By default, brokers in Kafka are designed to accept incoming messages without requiring any validation, which can lead to data replication due to the above delivery guarantees. To prevent this, you can set enable.idempotence=true, which ensures that messages are delivered exactly once, in the correct order, with almost no performance impact.

Reading Messages: Consumers and Offsets

Consumers are responsible for reading the data from the topics. They operate in consumer groups, and how these should be coordinated, will depend on your specific use case.

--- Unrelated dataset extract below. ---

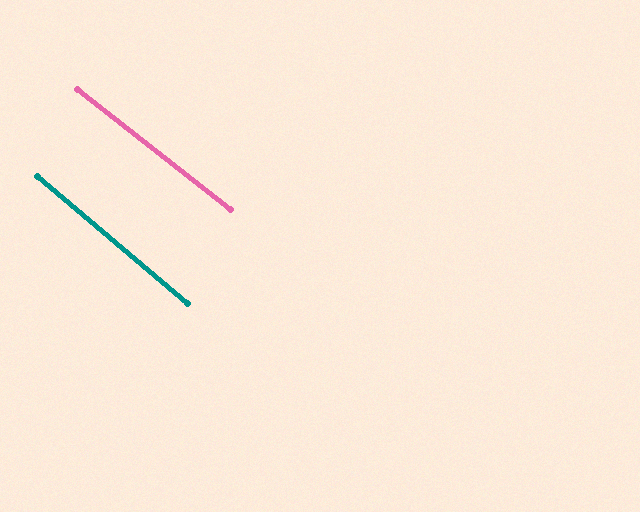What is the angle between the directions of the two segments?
Approximately 2 degrees.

Consumer Groups and Assignment Strategies

A consumer group is a grouping of one or more consumers, working together, in order to process data for a topic. By default, Kafka will divide the partitions of a topic among the consumers in a group. If you have a topic with 4 partitions, and a consumer group with 4 consumers, each consumer will read messages from a single partition, ensuring that data across the partitions is processed in parallel.

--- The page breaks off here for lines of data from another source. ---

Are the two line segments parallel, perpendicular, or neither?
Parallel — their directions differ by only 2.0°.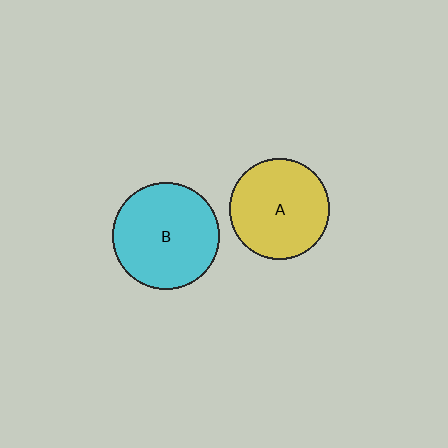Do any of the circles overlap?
No, none of the circles overlap.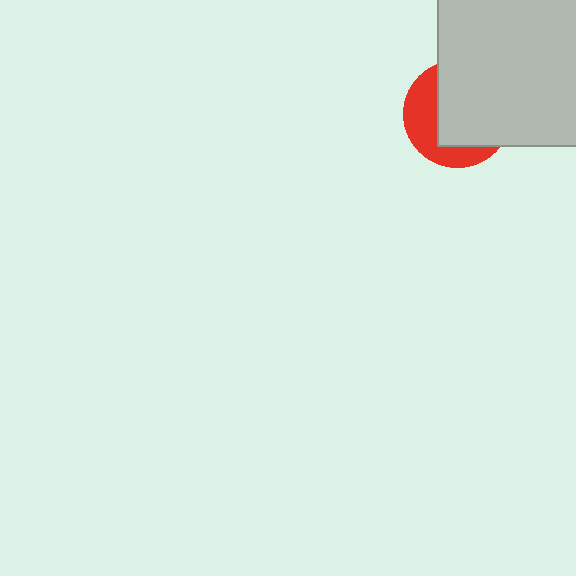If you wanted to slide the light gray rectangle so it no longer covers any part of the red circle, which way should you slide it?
Slide it toward the upper-right — that is the most direct way to separate the two shapes.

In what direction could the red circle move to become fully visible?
The red circle could move toward the lower-left. That would shift it out from behind the light gray rectangle entirely.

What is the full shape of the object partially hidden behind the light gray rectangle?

The data inside the partitions themselves will be ordered, however, there is no guarantee that the messages will be consumed in any given order when using multiple partitions.

In Kafka, the broker acts as a group coordinator. If a consumer dies, the broker will detect this, and trigger a consumer rebalance, reassigning the partition to the remaining consumers in the group.

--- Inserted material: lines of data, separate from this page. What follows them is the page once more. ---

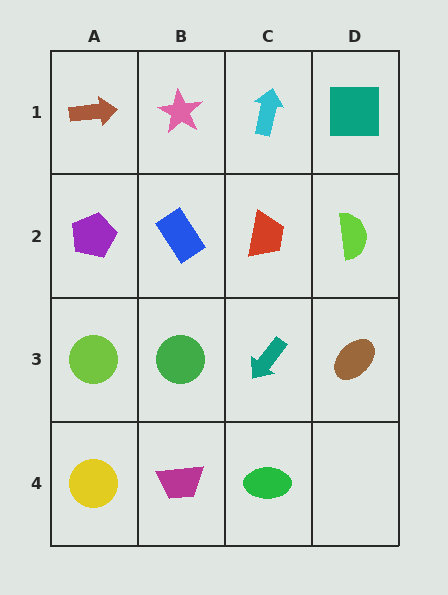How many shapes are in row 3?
4 shapes.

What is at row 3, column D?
A brown ellipse.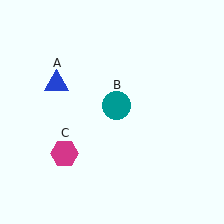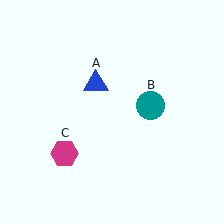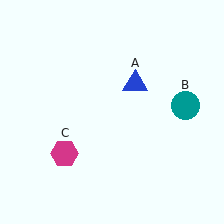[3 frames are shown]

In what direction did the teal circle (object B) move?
The teal circle (object B) moved right.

When creating a consumer, the rebalance can be configured through the use of a specific assignment strategy. Assignment strategies are methods in which the partitions are divided between the consumers, with different strategies leading to more efficient reassignments of consumers.

Round Robin Assignor: assigns a partition to a consumer one by one. This is not very efficient as each partition will be reassigned.
Sticky Assignor: When a rebalance takes place, it will attempt to changes as little as possible, moving only the partitions from the dead consumer. This is a more efficient approach.
Static Assignment: Gives consumers an ID. If after 5 minutes, the consumer comes back on, use ID to reassign their assignments. Need to have assigned an identity for consumers, as well as increased session timeout.
Cooperative Sticky Assignor: An improvement on the Sticky Assignor, that allows consumers to keep processing their data during a rebalance, minimizing any processing downtime, before redistributing those partitions.

Offsets: Bookmarking your progress

So how does a consumer know which messages it has already read? Each message in a partition, has a unique, sequential identifier, called an offset.

An offset is essentially a position within the partition, that determines which message is to be consumed next, acting as a bookmark for the partition.

By default, Kafka stores these offsets in an internal topic called __consumer_offset, this being the most common and recommended approach, as it's managed by Kafka itself.

Putting It All Together

From producers ensuring data reliability, to consumer groups processing the messages in parallel, Kafka's architecture provides a powerful framework for building real-time data applications. Alongside these, the core concepts of topics, partitions, and offsets, build the foundations of a scalable, resilient and fast system.